‘Dumplin’ inspires self-love

Reviews

I’ll admit it: I like slightly cheesy and depressing teen fiction novels. That’s not a secret. With that being said, I can’t stand that in movies. I don’t even really like movies to begin with, if I’m being completely honest. I don’t have a very long attention span, and a lot of times, movies just don’t keep me entertained for a long time.
The book “Dumplin” is one of those books that I started to read and got bored with, so I never finished it. When the movie came out, I didn’t even really want to watch it. However, I heard amazing things about it, and saw it all over Buzzfeed for a few weeks, so I decided I was just going to bite the bullet and watch it.
And I really liked it. I didn’t think I would because the book didn’t interest me at all. Usually I like the movie much less than the book, but I genuinely thought that this movie was better.
The best part of the movie easily was the casting. I wouldn’t go so far as to say that the cast was “star-studded,” but almost every actor or actress was a person who I had seen in some movie or TV show before. Jennifer Aniston played Rosie, the main character Willowdean’s mom.
While I’m not the biggest “Friends” fan, I will admit any day that Ms. Aniston is a fantastic actress, and I personally think she pulled off her character in this movie better than a lot of other characters she has played.
Dove Cameron has always annoyed me for no apparent reason, but she really stuck out to me in “Dumplin” as Bekah. She had this energy about her that she hasn’t really had before, and I thought that the character was perfect for her. On the same note, former Disney star Luke Benward played Bo, Willow’s love interest. He and Ms. Cameron had a lot of on-screen chemistry when they both starred in “Cloud 9,” and though they weren’t love interests of each other in “Dumplin,” the chemistry has carried through.

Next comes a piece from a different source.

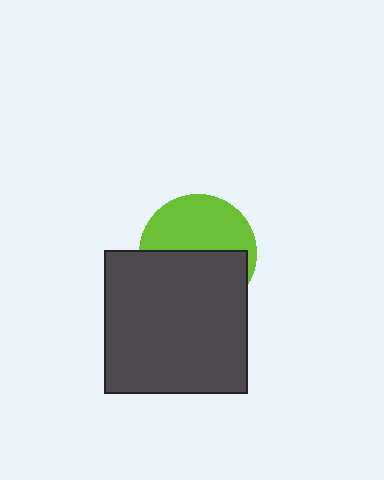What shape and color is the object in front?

And, the casting of both Millie and Willowdean, the two heavier-set girls in the movie, was absolutely perfect. A lot of times, movies won’t cast overweight actresses to play overweight characters, instead opting to put skinny actresses in fat suits (I’m looking at you, “Insatiable”). Maddie Baillio especially, who at only 16 years old became the breakout star of “Hairspray Live!” was amazing as Millie, and is someone who I hope to continue seeing in movies. Danielle Macdonald, who you might know from “Bird Box,” stunned watchers as Willow, and was the perfect casting choice for the lead.
That brings me to my next point. This movie, completely unlike “Insatiable,” showed girls watching that body weight really just doesn’t matter, and that anyone can do anything. It’s a cheesy message, sure, but it’s something that a lot of young girls could really stand to hear nowadays.

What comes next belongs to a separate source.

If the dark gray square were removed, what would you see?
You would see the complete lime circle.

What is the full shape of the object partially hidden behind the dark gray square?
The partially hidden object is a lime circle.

With shows like “Insatiable” fueling eating disorders with lines like “skinny is beautiful,” it’s important for people to hear that they should be happy no matter what they look like. It’s also important to show overweight girls in mainstream movies who aren’t trying to lose weight to be “prettier.” It’s all about self confidence for the girls in the movie, which is one of the most important messages to be putting out there.

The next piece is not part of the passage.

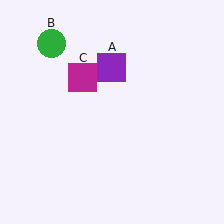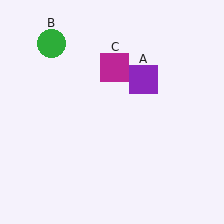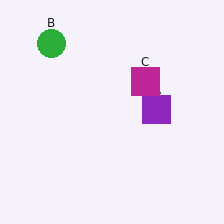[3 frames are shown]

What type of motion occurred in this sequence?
The purple square (object A), magenta square (object C) rotated clockwise around the center of the scene.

Another thing that I really enjoyed about this movie was that romance wasn’t a prevalent part of it. Don’t get me wrong – I love romance in movies, but with a movie like “Dumplin” it just wasn’t necessary. There was the perfect amount in “Dumplin,” with Willowdean’s crush, Bo, being only a side character. The romance wasn’t used to move the story along but instead as a touch to empower Willow.
And yes, the story was cheesy, and predictable, but that’s okay. If you’re looking for something to watch absentmindedly while doing something else, it’s perfect for that.
If you want something that’s hard-hitting or cinematically amazing, this probably isn’t the movie for you. It’s certainly not for everyone, but if you’re someone who leans towards cute, cheesy movies like “The Kissing Booth,” first of all, I can’t relate, but second, you’re probably going to really love “Dumplin.”